Should HHS delay ICD-10 penalty for two years?
Anyone hoping that the clock would keep ticking toward the Oct. 1, 2015 compliance deadline faster than Congress could say "ICD-10" might want to pay attention to the prodding some U.S. Senators gave Health and Human Services Secretary Sylvia Burwell last week.
"The reasonable thing would be to delay the penalty phase for two years as people transition," said Louisiana freshmen Republican Senator Bill Cassidy, MD, during a hearing about HHS' proposed 2016 budget.
Whereas Cassidy did not elaborate on what he meant by "penalty" the biggest threat to healthcare organizations that fail to comply with ICD-10 is non-payment of claims. Interpretation: Delaying the penalty phase would essentially mean that CMS continues accepting, processing and paying claims filed in ICD-9.

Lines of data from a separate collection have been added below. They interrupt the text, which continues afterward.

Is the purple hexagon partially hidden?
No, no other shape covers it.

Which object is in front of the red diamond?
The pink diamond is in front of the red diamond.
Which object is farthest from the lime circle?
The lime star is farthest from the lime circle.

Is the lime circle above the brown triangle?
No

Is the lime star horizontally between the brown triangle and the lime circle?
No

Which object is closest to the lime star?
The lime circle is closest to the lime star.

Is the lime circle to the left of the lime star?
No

Citing estimates from The Centers for Medicare and Medicaid Services that denial rates will spike upward as much as 200 percent while days in accounts receivables double to 40 percent, Cassidy pointed to smaller providers already struggling with EHRs will soon face those payment disruptions, not because they’re doing it wrong “but because the system has changed.”
Burwell countered by saying that many large payers and providers are ready and waiting for ICD-10 and that HHS is working to provide technical assistance and training to those organizations that are not at this point prepared.

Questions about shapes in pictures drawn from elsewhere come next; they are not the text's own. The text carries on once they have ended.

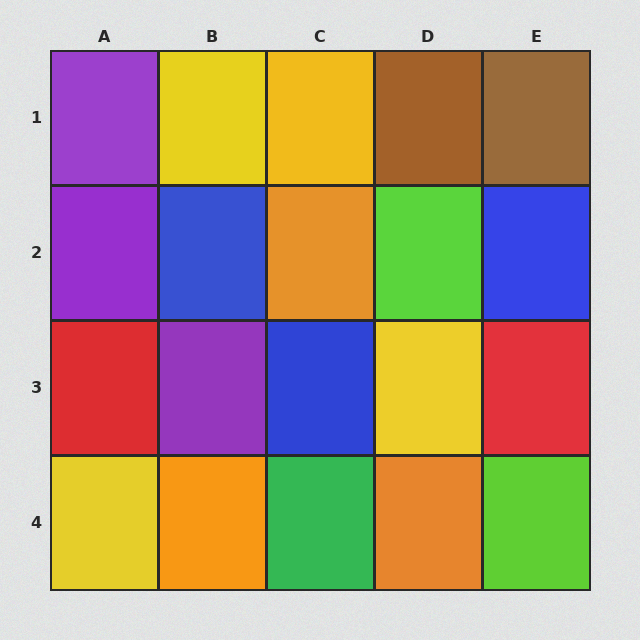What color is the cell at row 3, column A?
Red.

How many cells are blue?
3 cells are blue.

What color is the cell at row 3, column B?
Purple.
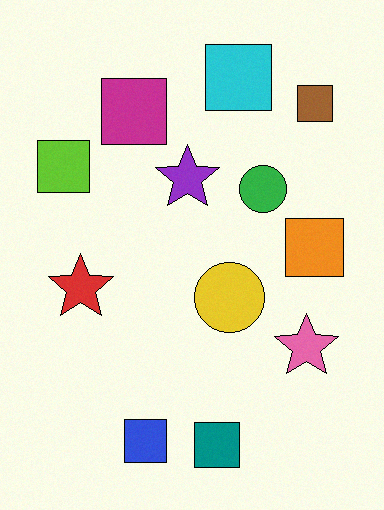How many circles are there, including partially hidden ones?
There are 2 circles.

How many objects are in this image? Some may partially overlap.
There are 12 objects.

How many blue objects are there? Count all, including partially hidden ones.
There is 1 blue object.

Industry readiness, however, has never been a simple matter. Not even close. The Workgroup for Electronic Data Interchange, in fact, earlier this month published the results of its seminal survey, which found that the latest ICD-10 delay actually had a negative impact on progress such that healthcare entities are further behind the recommended schedule than they were a year ago.

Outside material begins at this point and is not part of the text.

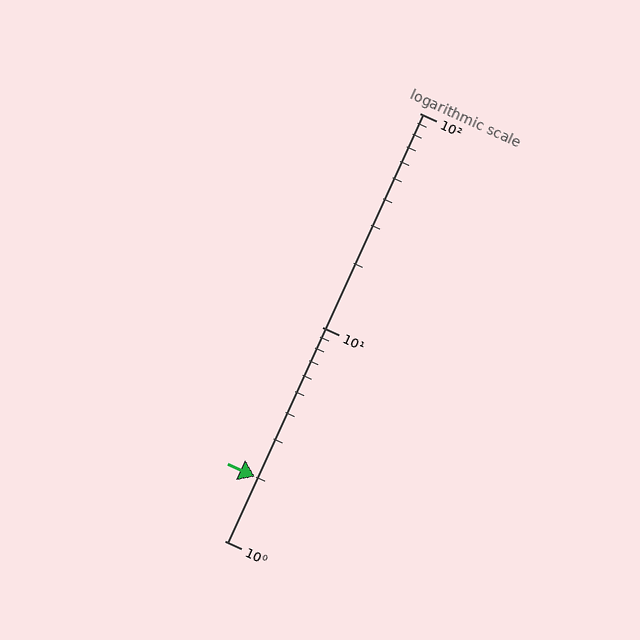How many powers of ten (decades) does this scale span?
The scale spans 2 decades, from 1 to 100.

At the same time, Burwell is not alone in saying that the large payers and providers appear to be set for compliance on Oct 1, 2015. Kaveh Safavi, MD, head of Accenture’s global healthcare unit told Healthcare IT News at HIMSS15 that his firm’s clients "greatly benefitted from the delay" and feel "close enough to the finish line that now we just have to cross it."
The problem for payers and providers of any size that have yet to make much progress is that they are running out of time to conduct end-to-end claims testing – and that means it's almost impossible for anyone to confidently suggest that the transition will be smooth once the ICD-10 switch flips.